Hey,
If my environment token have been compromised, is that mean that my whole environment has been compromised?
Because even after using the closed permission on my services, I worry about some one will try to enable his environment while brute-forcing tokens (I know it can take a lifetime, but it is possible as much as I know)
Is there any way to hardened the environment enabling? Maybe with some kind of a passphrase?
I am aware that I can apply authentication on my services (ssh, web login and so on), but I am afraid that an attacker will have a foothold in my environment.
Thanks ahead.
Hi @Operator, welcome to the community and to zrok (and OpenZiti)!
Yes, if someone were able to brute force your enablement token that would be bad. I don't know if there's any extra hardening on the roadmap. I didn't see it when I looked.
@michael.quigley will know what the situation is better than myself.

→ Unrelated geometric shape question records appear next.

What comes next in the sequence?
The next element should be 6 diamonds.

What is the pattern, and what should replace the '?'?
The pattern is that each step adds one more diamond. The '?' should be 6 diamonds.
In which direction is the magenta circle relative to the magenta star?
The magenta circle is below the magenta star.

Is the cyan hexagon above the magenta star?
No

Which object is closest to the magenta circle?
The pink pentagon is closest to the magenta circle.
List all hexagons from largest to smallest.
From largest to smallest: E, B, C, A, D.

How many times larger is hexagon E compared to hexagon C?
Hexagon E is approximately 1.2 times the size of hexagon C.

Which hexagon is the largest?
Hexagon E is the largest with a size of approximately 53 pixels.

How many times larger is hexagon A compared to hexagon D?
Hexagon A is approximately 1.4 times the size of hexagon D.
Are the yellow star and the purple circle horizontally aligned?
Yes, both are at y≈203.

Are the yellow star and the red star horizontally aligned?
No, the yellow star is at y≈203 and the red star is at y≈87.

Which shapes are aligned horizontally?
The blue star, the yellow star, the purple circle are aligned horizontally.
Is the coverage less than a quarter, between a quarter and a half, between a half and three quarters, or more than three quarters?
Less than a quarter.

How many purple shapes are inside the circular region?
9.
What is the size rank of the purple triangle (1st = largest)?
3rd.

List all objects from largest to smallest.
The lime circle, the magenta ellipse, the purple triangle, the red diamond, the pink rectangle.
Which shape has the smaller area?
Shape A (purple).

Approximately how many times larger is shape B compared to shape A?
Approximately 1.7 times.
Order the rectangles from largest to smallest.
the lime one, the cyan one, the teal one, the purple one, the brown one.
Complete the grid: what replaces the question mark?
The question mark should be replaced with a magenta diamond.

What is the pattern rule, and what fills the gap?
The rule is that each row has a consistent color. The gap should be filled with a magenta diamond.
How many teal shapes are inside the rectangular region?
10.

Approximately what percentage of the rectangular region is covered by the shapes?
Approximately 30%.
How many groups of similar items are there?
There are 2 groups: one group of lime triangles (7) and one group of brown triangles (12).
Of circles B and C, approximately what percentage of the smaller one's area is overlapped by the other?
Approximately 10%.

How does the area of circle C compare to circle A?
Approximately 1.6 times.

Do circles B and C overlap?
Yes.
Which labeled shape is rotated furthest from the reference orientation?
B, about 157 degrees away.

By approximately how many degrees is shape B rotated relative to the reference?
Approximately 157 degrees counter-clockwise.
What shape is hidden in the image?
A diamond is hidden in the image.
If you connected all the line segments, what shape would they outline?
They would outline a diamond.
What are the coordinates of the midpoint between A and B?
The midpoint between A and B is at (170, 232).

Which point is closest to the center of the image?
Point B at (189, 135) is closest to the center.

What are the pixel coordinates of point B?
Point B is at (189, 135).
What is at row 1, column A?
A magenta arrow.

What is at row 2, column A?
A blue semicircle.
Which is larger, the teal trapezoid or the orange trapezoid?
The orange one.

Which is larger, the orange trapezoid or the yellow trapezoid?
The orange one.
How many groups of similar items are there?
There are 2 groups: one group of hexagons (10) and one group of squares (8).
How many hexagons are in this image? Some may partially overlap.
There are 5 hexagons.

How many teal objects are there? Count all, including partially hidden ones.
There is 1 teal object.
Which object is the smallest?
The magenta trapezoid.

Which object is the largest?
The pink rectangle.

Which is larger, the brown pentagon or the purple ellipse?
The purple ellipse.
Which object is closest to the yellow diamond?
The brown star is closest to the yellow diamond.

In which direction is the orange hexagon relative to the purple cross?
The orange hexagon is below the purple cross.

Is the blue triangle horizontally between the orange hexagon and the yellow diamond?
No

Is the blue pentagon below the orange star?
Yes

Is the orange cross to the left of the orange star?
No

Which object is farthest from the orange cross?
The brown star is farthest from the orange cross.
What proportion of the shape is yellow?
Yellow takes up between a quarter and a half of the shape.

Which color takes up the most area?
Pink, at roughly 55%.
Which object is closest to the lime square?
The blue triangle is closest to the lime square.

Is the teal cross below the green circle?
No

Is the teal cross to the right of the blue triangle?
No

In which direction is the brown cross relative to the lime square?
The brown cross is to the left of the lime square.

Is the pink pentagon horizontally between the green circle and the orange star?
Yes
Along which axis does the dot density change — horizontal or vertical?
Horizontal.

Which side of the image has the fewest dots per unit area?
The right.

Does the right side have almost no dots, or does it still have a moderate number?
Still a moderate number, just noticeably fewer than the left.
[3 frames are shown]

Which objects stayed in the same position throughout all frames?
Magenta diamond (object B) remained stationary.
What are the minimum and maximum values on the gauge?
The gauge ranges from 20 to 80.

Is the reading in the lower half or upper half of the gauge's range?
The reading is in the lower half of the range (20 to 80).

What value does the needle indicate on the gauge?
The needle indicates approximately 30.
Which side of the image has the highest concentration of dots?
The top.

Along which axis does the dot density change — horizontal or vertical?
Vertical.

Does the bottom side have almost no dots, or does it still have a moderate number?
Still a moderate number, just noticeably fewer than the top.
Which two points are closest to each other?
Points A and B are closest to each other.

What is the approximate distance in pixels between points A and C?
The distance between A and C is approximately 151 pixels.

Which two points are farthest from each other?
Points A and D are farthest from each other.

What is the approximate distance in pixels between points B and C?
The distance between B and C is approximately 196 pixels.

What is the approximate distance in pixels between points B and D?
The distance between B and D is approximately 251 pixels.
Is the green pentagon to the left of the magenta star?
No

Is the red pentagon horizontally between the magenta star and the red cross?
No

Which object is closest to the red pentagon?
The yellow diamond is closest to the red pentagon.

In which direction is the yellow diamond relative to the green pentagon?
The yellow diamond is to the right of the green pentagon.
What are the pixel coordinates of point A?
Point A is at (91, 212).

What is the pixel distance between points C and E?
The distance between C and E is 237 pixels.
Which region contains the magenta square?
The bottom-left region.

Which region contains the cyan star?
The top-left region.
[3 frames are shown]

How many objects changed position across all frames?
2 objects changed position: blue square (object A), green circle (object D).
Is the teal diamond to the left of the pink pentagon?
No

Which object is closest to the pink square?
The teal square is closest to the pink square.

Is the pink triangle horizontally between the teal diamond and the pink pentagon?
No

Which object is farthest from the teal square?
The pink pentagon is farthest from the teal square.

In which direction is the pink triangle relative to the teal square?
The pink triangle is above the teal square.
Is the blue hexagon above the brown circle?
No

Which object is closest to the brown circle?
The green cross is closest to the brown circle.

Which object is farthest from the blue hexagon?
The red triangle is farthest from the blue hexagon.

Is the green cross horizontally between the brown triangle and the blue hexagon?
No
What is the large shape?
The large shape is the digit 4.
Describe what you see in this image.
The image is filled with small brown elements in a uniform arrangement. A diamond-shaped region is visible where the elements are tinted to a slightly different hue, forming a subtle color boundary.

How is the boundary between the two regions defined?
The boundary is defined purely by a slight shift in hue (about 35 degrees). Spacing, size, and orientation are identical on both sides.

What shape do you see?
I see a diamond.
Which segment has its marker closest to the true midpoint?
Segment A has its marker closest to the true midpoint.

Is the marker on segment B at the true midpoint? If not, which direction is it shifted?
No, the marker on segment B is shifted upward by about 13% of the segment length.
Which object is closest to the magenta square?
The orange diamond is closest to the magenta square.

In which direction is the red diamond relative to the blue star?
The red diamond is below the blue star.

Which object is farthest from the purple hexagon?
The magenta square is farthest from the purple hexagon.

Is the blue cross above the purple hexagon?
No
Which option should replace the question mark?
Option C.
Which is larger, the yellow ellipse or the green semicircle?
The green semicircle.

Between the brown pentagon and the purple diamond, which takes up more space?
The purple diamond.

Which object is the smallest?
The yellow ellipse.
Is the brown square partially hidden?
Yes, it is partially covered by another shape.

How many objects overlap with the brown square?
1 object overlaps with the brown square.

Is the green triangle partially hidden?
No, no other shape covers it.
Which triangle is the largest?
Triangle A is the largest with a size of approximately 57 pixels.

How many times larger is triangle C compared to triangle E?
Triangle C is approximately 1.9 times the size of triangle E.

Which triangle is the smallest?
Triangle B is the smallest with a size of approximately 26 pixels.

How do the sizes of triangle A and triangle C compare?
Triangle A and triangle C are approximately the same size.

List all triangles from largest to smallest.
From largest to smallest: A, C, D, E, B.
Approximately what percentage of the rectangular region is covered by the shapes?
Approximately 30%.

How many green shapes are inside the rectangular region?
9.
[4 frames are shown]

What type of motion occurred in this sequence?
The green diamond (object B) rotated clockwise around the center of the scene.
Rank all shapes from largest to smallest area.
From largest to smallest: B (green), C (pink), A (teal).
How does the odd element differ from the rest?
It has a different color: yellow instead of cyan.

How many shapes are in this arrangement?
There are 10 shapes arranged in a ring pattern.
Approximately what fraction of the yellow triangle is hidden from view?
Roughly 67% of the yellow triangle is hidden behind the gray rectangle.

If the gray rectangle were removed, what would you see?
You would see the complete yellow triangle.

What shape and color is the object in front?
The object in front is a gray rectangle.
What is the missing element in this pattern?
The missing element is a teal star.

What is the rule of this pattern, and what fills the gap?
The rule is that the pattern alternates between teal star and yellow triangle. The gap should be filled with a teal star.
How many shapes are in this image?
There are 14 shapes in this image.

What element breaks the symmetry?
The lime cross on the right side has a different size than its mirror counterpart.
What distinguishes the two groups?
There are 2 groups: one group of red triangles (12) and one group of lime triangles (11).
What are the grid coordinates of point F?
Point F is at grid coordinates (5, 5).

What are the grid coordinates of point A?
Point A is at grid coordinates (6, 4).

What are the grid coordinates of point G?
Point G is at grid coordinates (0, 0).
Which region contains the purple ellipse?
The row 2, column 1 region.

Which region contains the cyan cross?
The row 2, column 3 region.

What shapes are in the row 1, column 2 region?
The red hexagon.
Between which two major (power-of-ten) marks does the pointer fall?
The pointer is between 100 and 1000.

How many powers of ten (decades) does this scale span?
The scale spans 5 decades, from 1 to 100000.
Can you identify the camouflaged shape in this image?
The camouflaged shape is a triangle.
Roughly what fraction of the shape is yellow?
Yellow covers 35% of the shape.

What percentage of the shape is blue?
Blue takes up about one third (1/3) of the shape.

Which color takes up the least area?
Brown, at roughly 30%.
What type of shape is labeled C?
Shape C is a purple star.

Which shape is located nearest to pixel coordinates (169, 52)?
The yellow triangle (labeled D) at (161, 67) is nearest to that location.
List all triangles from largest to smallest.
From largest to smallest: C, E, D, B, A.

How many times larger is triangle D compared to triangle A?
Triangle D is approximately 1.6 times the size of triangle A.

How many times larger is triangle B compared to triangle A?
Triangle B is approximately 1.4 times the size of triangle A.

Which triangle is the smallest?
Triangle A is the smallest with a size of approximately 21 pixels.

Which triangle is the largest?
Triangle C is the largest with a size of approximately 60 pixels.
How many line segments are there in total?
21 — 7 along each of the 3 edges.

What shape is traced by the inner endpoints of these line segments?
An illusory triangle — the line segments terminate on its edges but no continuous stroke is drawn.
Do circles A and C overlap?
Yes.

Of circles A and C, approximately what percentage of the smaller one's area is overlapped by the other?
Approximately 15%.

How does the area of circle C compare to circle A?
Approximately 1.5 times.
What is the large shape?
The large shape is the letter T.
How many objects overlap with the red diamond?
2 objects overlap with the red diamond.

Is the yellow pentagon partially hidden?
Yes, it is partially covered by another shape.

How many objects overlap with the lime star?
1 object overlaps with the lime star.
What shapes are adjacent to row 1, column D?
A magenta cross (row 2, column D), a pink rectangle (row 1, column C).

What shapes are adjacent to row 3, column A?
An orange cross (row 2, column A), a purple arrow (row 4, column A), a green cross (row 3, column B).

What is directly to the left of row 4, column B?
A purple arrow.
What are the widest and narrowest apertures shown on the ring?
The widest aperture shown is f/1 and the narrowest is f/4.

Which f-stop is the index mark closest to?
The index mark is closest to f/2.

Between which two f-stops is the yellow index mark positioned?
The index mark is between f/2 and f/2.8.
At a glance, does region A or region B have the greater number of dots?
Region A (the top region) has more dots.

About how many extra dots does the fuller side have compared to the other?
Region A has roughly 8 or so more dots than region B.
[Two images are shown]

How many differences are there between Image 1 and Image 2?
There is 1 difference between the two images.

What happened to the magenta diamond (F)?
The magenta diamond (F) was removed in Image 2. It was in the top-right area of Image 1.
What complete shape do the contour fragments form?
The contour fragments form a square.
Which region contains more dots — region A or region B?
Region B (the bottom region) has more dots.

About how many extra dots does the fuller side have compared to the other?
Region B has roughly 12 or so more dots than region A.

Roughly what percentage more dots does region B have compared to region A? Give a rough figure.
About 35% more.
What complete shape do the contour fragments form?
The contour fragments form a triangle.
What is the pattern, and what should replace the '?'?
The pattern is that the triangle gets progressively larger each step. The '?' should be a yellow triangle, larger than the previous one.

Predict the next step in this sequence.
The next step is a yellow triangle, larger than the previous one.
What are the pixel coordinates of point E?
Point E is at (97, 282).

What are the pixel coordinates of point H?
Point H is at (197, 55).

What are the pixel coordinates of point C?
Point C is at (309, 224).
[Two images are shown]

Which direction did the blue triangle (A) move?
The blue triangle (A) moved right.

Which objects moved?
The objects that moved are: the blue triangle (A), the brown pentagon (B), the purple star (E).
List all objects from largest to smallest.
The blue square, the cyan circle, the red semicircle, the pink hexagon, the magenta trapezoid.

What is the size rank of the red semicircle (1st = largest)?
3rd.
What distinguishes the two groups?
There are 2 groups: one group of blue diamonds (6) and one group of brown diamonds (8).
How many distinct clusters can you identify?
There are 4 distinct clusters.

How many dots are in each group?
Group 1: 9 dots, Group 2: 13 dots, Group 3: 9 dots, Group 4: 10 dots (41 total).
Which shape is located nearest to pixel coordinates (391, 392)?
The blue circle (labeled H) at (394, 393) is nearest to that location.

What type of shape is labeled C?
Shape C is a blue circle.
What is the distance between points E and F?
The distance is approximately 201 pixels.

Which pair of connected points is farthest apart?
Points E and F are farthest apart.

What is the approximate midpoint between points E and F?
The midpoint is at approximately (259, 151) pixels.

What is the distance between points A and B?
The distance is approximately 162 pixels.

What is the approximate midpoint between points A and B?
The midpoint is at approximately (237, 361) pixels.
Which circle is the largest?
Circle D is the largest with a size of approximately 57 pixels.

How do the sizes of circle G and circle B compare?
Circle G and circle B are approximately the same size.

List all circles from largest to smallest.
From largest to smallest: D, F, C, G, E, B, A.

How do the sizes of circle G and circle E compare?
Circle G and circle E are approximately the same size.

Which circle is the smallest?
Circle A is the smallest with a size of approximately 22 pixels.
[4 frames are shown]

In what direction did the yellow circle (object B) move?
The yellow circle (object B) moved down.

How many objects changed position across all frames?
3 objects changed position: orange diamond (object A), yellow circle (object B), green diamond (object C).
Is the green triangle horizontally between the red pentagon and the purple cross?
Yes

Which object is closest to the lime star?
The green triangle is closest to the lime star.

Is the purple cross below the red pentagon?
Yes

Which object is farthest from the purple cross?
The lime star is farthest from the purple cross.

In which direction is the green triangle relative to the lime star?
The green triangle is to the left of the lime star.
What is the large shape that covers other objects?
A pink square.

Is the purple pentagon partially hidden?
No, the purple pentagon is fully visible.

In general, you want to treat your account token like it's a password or any other secure material.
If someone were trying to brute force a token, they would need to make many, many hits against the zrok API with invalid tokens. Unless they got infinitesimally lucky and got it within a handful of hits, we would see that activity and/or they would get throttled by rate limiting.
There's a facility in the web console to allow you to re-generate your account token if it were to get compromised.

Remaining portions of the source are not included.